Patrick began their program by discussing how movements for social, economic and environmental justice need to become better storytellers and to more effectively strategize what narrative frames and devices they use in their efforts. SmartMeme provides training tools, partnerships, and conceptual help for movements, and out of this work came the basis for Patrick and Doyle’s book, which includes case studies, tools and sample workshops.
Basically the question they are both asking and answering is: How can social movements use the power of narrative? We are in a moment in history when dramatic change seems to be accelerating exponentially, and the development of shared narratives around social movements is essential to achieving their goals.
The speakers gave some examples of successful local movements they've helped, like this environmental group in the Northwest.
Social justice-minded people, Doyle said, must frame the conversation effectively, for this can be more crucial than networking. She and Patrick both spoke about the power of branding, about the irresistible human impulse toward narrative, and about the concept of memes. (They seemed to define memes as units of self-replicating cultural information and frames as the larger story structures and boundaries of particular narratives.)
They had us pair up, with one partner telling a story to another. (We spoke with a friend of theirs who’s associated with the Witness.org.) Then, after some feedback, Patrick and Doyle spoke about what we’ve always talked about when we‘ve talked about writing fiction in our creative writing classes; namely, that crucial elements of storytelling include: conflict, characters, imagery (the lethal “show, don’t tell”), foreshadowing, and shared underlying assumptions between the teller and her audience.

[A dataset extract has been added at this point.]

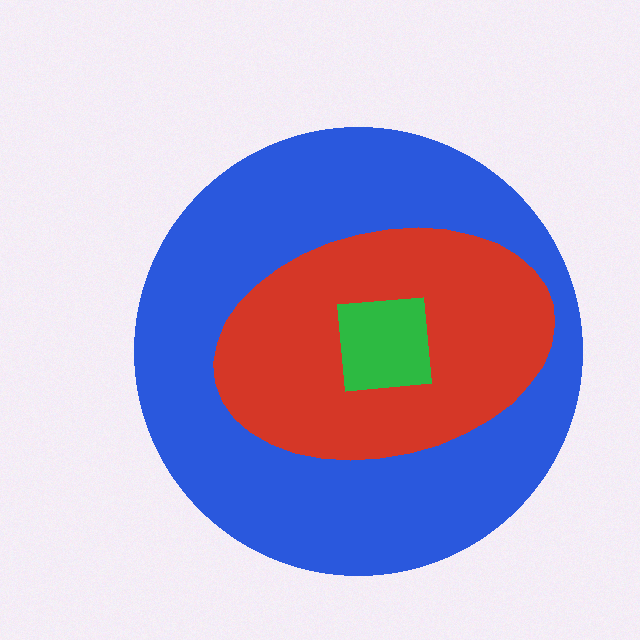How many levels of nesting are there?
3.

Patrick and Doyle spoke about the difference between truth and meaning; leftist groups often think that if they just present the facts clearly enough, people will be on their side, but the salient and satisfactory lies that make good stories prove otherwise. (Our own thought: many Americans did believe in “death panels” in the health care bill because it was a satisfying story that meshed with their political preconceptions).

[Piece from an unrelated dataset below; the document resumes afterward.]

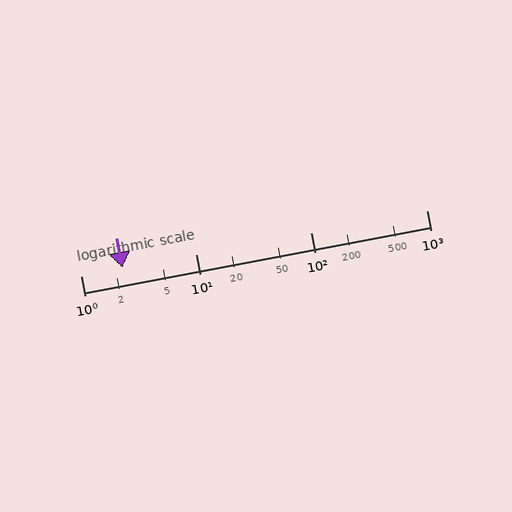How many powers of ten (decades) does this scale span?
The scale spans 3 decades, from 1 to 1000.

“Humans are narrative animals,” Patrick said. (No kidding.) “The currency of narrative is not truth but rather meaning.” (Double no kidding, though we guess it’s news to some.) He discussed how our conception of Santa Claus, and thereby Christmas, stems from the successful narrative strategies of the 1920s Coca-Cola ad campaigns. (Calling Ed Bernays!)

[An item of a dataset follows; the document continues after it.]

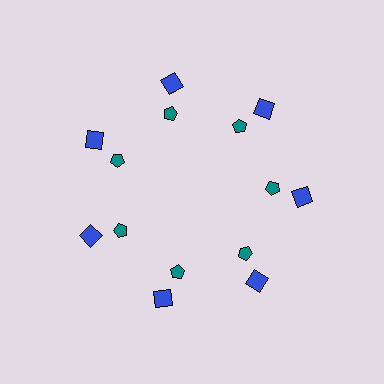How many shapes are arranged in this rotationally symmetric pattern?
There are 14 shapes, arranged in 7 groups of 2.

Doyle showed us Heidi Cody's corporate alphabet, and yes, audience members could name the corporation behind every last letter, almost in a visceral way. As Doyle said, the real obstacle in trying to change things is not ignorance – what people don’t know – but what they DO know, the dominant stories in our culture. (The narrative of the first Thanksgiving, with its attendant imagery, was just one of the examples they gave; another was the Hurricane Katrina white “finders”/black
“looters” captioned news photos.)
Anyway, this was a thoughtful and exciting presentation (reminding us a lot of a book we just read, Farhad Manjoo’s True Enough: Learning to Live in a Post-Fact Society), and we were as impressed with the questions asked by others in the audience as by the responses of Doyle Canning and Patrick Reinsborough. Re:Imagining Change looks like it can provide a lot of much-needed information for social activist groups.